In our online lives today, it seems like every time you turn around, you are required to sign in to something, create an account for something to use their services. Every app seems to require its specific login.

Google and Facebook offer services that can provide many of these apps with your information — they are passing your verified Facebook or Google login credentials on to the app company. To me, it feels like the fly in the spider web. Is this a convenience or are there drawbacks we might not have considered. Have you ever known Google or Facebook to be altruistic?

The Concept of Single Sign-On (SSO)

What is Single sign-on (SSO)? It is a service that users can use to access multiple programs or apps. They enter only one login, one username, and one password and that means you no longer have to remember thousands of different login names and passwords. It also negates the problem of using the same login information on every site. It can be a time-saver, but it also comes with risks that you may not have considered.

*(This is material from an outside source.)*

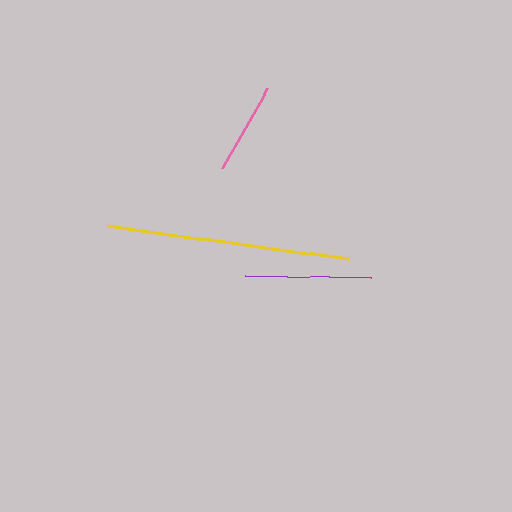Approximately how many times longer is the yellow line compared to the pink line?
The yellow line is approximately 2.6 times the length of the pink line.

Provider as the Repository

For instance, if you choose Google as your preferred login authenticator when you download an app and go to the create a login you can select use my Google login. Google’s SSO policy server then authenticates your access privileges in its user director and then provides your information to the application, and you are all set. But do you trust Google?

Is it worth the Risk

Do you know what you agree to when using one of these providers SSO service? Each of these come with their own rules and exceptions, and you should take the time to read them before blindly using their services.

How secure is your information with Google? Is it possible for a hacker to gain access to this policy server? If they did, they could get into every application you accessed using Googles SSO service. You are placing all your trust in Google to protect your information.

How much information do you want Google to have? By using their SSO service you have now let them know everywhere, you have accounts and what you do on those applications.

Enter Apple

Apple announced at last weeks Worldwide Developers Conference its proprietary single sign-on (SSO) service that would be a more secure direct competitor to Facebook and Google.

One goal of this system is to reduce the amount of data collection that is allowed by applications only providing them minimal information and keeping the rest of it quarantined within Apple. That way, your data cannot be widely used for other purposes.

It may seem rather strange for Apple to be entering into this fray, but I think they have a security mindset not present in these other large tech entities.

Individual Logins and Password Managers

While the Apple SSO is a significant improvement and much preferable to the offerings by Google or Facebook

My preference is to use a Password management system and create unique logins and strong passwords for every account, for every website and every application, and they are all secured by a single master password.

I use 1Password, which can generate unique passwords and save them for every account. By using this system, you have reduced the chance of your accounts being taken over. They may get one, but they can’t get the others because they’re all unique.